I do not know what is going on at Glencore (GLEN). But it is not good. Steer clear.
The CEO of HSS (HSS) departed last Friday. Hereon the share price should go down. This morning’s rise is a selling opportunity.
And APR Energy (APR) approaches its 30th September date with destiny. This is a golden selling moment at 65p.
Finally, the chairman sent me last week an extract from JK Galbraith’s The Great Crash (which I first read fifty and more years ago). It supported a review on the state of play pursuant to VW’s public excoriation:
In asking these questions, we are adopting a level of conjecture we normally avoid. However, at the end of any cycle there are patterns of behavior and market responses that are, to an extent, timeless. We are
reminded of John Kenneth Galbraith’s classic passage from the Great Crash 1929, and feel something of a shudder:
“At any given time there exists an inventory of undiscovered embezzlement in—or more precisely not in—the country’s business and banks.

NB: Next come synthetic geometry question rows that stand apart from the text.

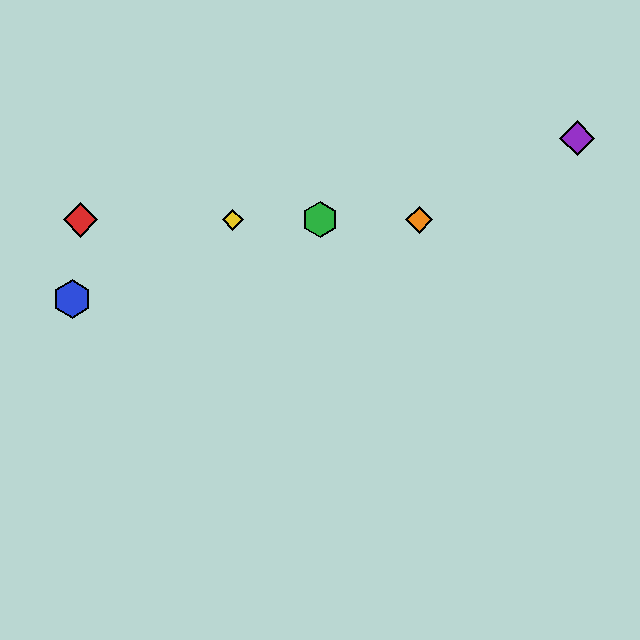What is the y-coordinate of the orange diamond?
The orange diamond is at y≈220.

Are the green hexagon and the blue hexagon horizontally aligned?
No, the green hexagon is at y≈220 and the blue hexagon is at y≈299.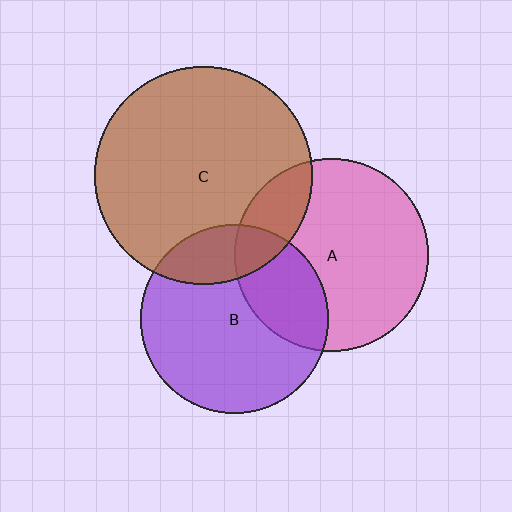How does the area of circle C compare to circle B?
Approximately 1.3 times.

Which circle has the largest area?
Circle C (brown).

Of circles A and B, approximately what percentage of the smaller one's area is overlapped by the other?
Approximately 30%.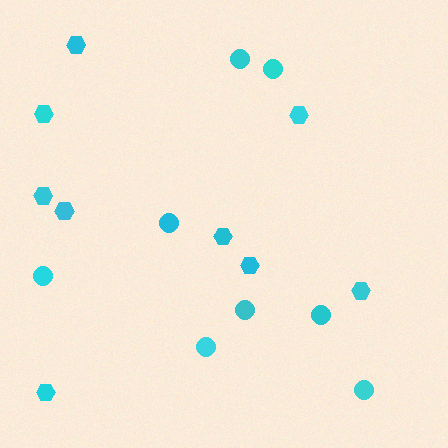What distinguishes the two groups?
There are 2 groups: one group of hexagons (9) and one group of circles (8).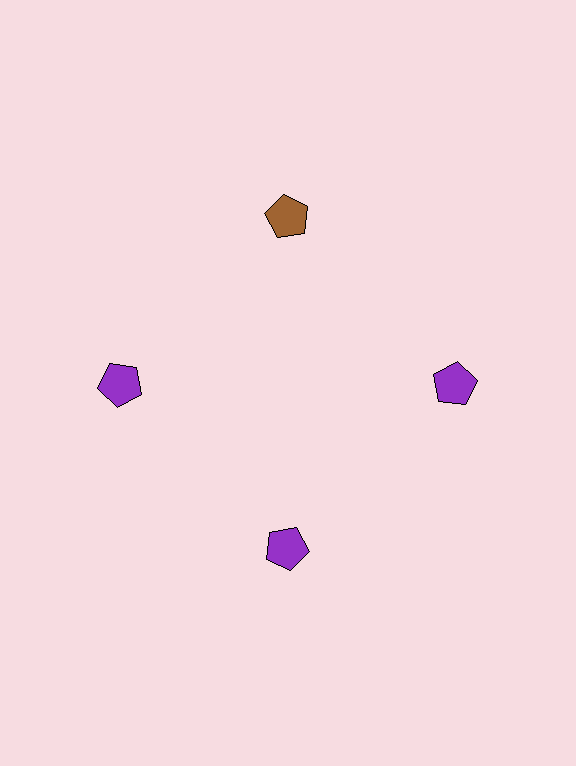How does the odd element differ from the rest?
It has a different color: brown instead of purple.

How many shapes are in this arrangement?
There are 4 shapes arranged in a ring pattern.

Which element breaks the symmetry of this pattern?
The brown pentagon at roughly the 12 o'clock position breaks the symmetry. All other shapes are purple pentagons.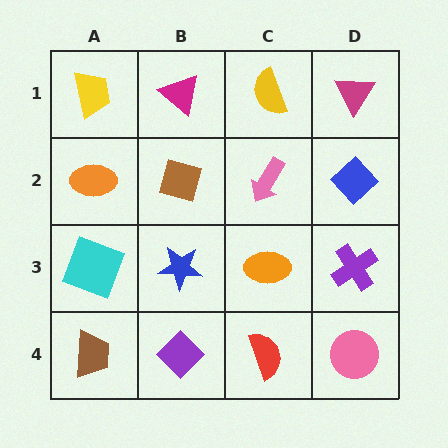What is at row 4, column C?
A red semicircle.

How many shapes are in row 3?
4 shapes.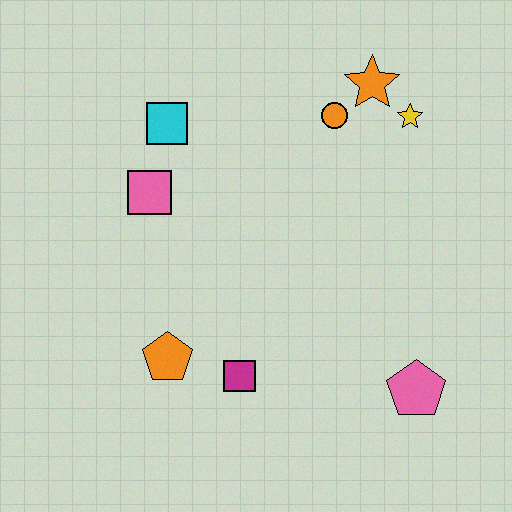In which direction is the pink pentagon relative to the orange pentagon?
The pink pentagon is to the right of the orange pentagon.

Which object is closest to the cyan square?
The pink square is closest to the cyan square.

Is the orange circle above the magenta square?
Yes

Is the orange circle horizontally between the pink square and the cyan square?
No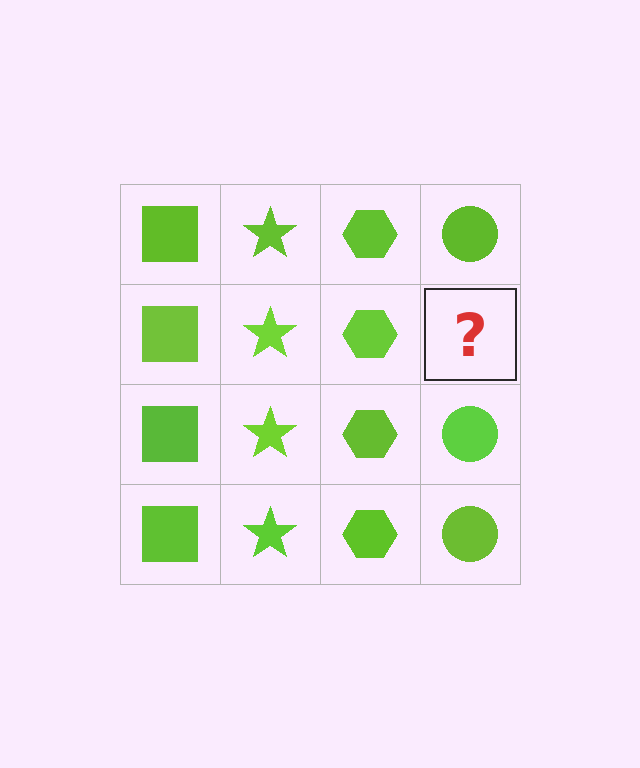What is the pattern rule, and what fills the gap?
The rule is that each column has a consistent shape. The gap should be filled with a lime circle.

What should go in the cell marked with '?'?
The missing cell should contain a lime circle.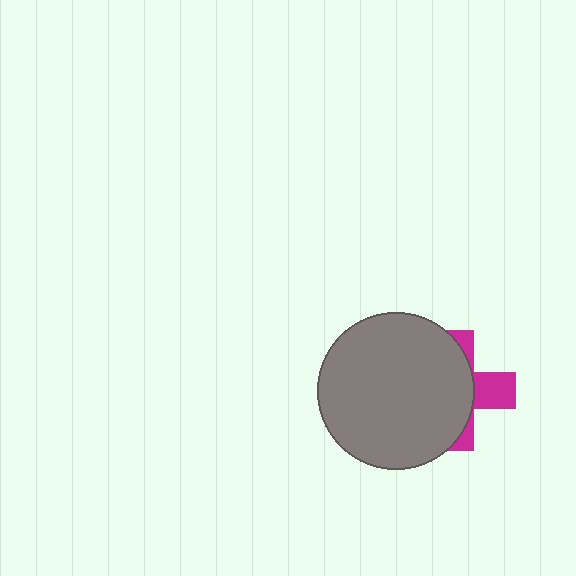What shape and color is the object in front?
The object in front is a gray circle.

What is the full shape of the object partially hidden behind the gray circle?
The partially hidden object is a magenta cross.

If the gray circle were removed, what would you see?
You would see the complete magenta cross.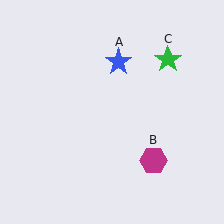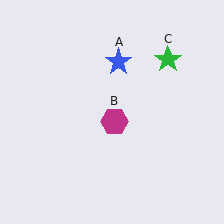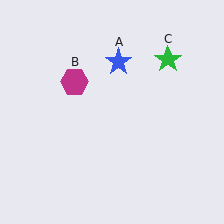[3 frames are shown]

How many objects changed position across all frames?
1 object changed position: magenta hexagon (object B).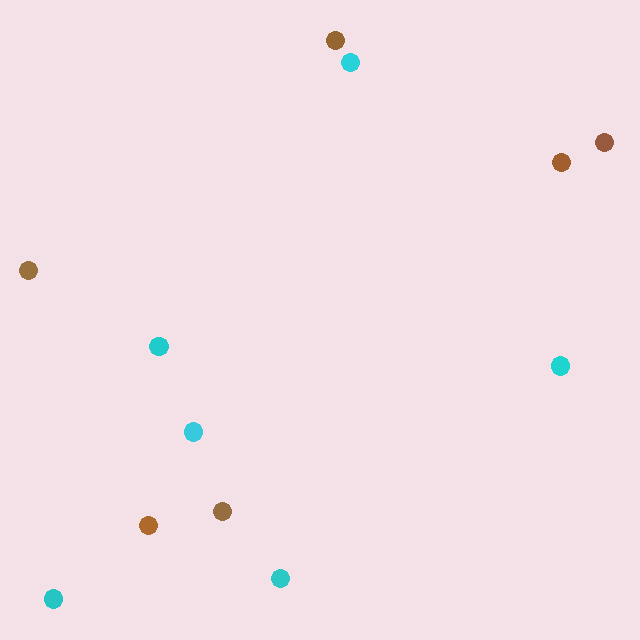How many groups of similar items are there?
There are 2 groups: one group of cyan circles (6) and one group of brown circles (6).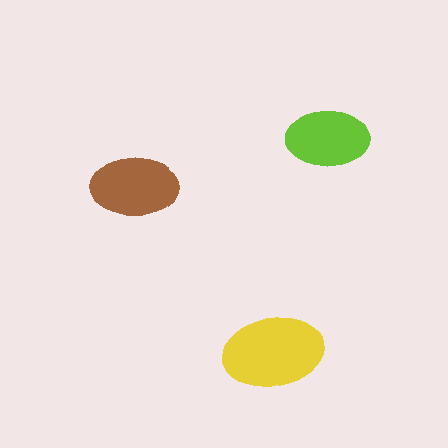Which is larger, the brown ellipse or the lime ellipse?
The brown one.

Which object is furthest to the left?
The brown ellipse is leftmost.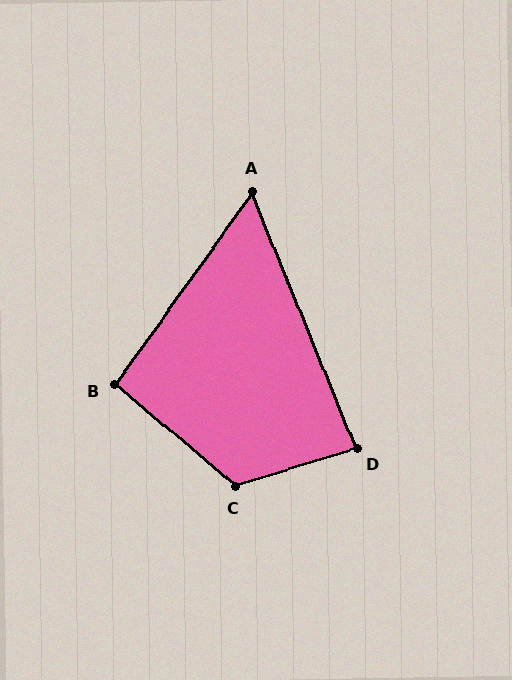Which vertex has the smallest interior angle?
A, at approximately 58 degrees.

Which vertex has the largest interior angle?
C, at approximately 122 degrees.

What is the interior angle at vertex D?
Approximately 85 degrees (acute, close to a right angle).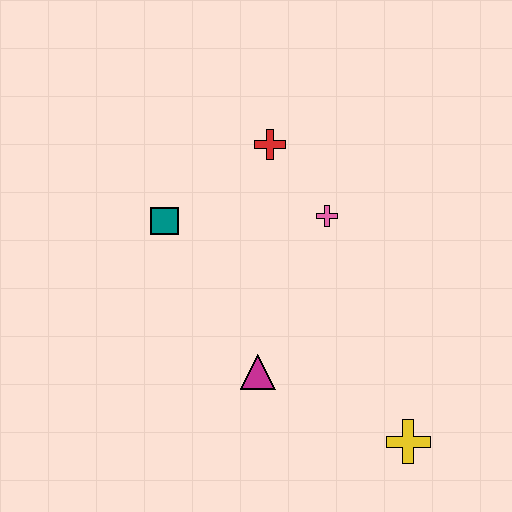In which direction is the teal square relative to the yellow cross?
The teal square is to the left of the yellow cross.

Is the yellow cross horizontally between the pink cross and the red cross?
No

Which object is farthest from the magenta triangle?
The red cross is farthest from the magenta triangle.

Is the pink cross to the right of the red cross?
Yes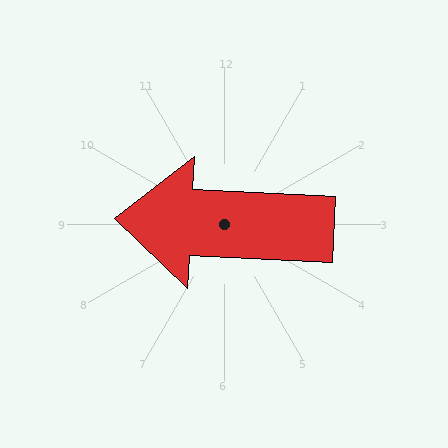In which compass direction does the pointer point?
West.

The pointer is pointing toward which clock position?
Roughly 9 o'clock.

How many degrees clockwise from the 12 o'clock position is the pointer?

This inventory—it should perhaps be called the bezzle—amounts at any moment to many millions of dollars. It also varies in size with the business cycle. In good times people are relaxed, trusting, and money is plentiful. But even though money is plentiful, there are always many people who need more. Under these circumstances the rate of embezzlement grows,
the rate of discovery falls off, and the bezzle increases rapidly. In depression all this is reversed. Money is watched with a narrow, suspicious eye. The man who handles it is assumed to be dishonest until he proves himself otherwise. Audits are penetrating and meticulous. Commercial morality is enormously improved. The bezzle shrinks.”